By TIM MOWRY
FAIRBANKS, Alaska — A Fairbanks mountain climber was rescued from a mountain north of Nome on Saturday after breaking both legs in a fall the day earlier.
Andy Sterns, 46, at about 3:30 p.m. Friday was climbing the northeast face of 4,714-foot Mount Osborn about 40 miles north of Nome when a large rock that his climbing partner estimated at 100 pounds fell on the rope that was connecting the two climbers and triggered a small avalanche.”I had just established an anchor so I was able to hold on but Andy was swept away,” climber Ian McRae, of Nome, told the Fairbanks Daily News-Miner (http://bit.ly/11eLt24) by phone Sunday.
Sterns wasn’t buried by the avalanche but he fell about 60 feet while still connected to McRae by the rope, McRae said.”We don’t know how his legs got busted exactly,” McRae said. “They might have gotten tangled up in the rope.”

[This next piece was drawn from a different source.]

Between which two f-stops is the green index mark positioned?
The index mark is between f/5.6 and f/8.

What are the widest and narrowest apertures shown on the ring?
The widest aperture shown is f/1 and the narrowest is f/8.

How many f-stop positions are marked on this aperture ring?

The 50-year-old McRae, formerly of Fairbanks, then had to lower Sterns down to their camp on a small glacier at the base of the mountain.”We had to do four pitches of technical rappelling,” McRae said. “He was about dead and hypothermic by the time we got to the tent.”

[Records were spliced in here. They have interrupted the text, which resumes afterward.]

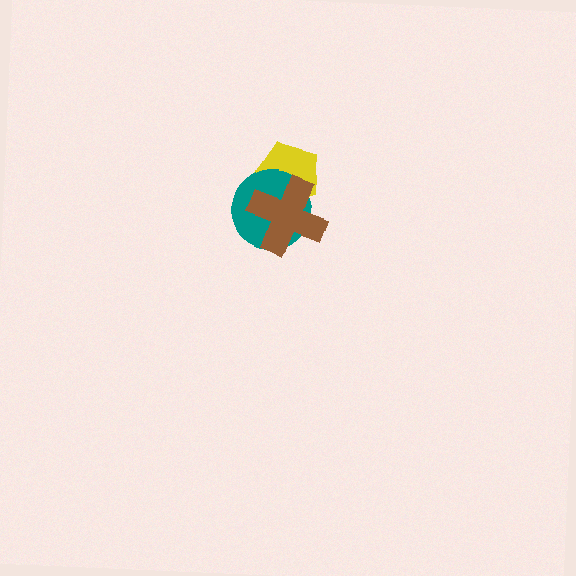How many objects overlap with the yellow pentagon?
2 objects overlap with the yellow pentagon.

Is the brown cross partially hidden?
No, no other shape covers it.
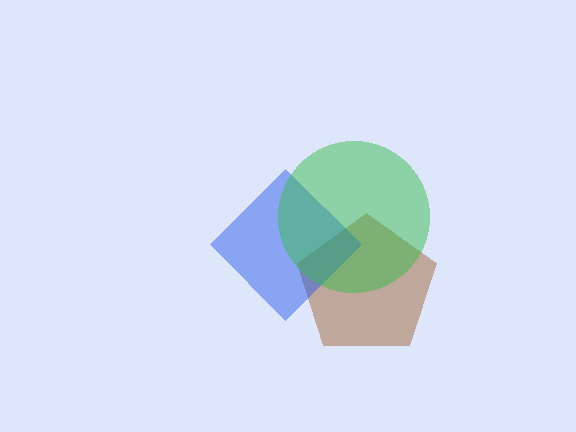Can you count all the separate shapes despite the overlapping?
Yes, there are 3 separate shapes.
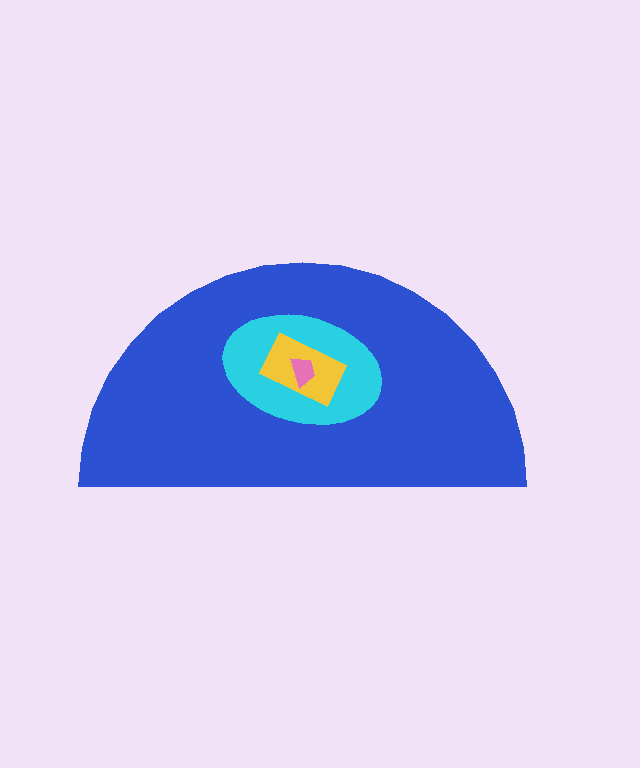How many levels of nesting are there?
4.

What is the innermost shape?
The pink trapezoid.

The two climbers had a SPOT device, a global positioning system messenger that can be used to send satellite messages, but McRae wasn’t able to get a signal to send a message until the next morning so the two climbers had to spend the night in the tent. Sterns was in a tremendous amount of pain the whole time, McRae said.

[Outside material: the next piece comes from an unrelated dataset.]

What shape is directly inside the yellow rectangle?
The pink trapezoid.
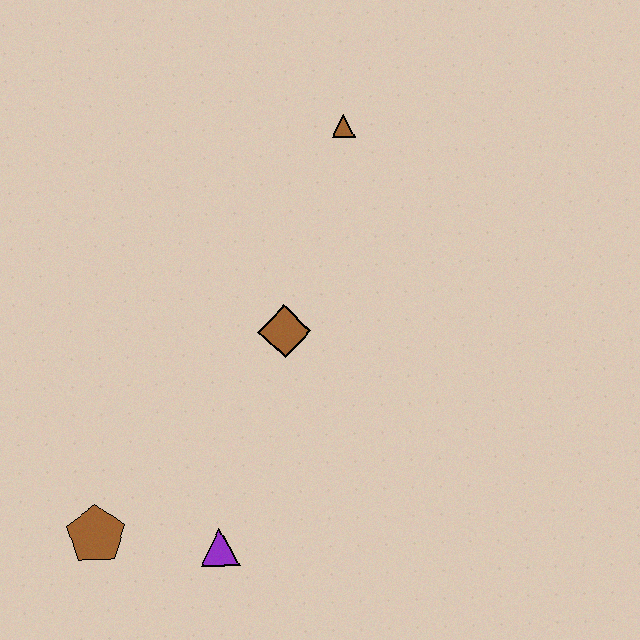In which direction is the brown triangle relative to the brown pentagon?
The brown triangle is above the brown pentagon.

“His pain was off the scale but he dealt with is well,” McRae said. “He was lucid the whole time. I was worried I was going to lose him.”Troopers received a SPOT locater beacon distress call at 5:11 a.m. Saturday and a search and rescue team from Nome attempted to reach the climbers by snowmachine, according to a trooper report posted Sunday afternoon. However, the mountainous terrain prevented a ground rescue.
A Bering Air helicopter plucked Sterns off the mountain at about 10:30 a.m., troopers said.
The helicopter transported Sterns to Nome, where he was taken to the hospital and stabilized before being flown to Anchorage. Sterns underwent surgery Saturday but neither McRae nor Sterns’ girlfriend, Lisa Beattie, of Fairbanks, had spoken with him.
Sterns is better known for skiing than climbing. He has competed in the Alaska Mountain Wilderness Ski Classic, an unsupported backcountry wilderness race, multiple times and has also skied 800 miles from Nenana to Nome.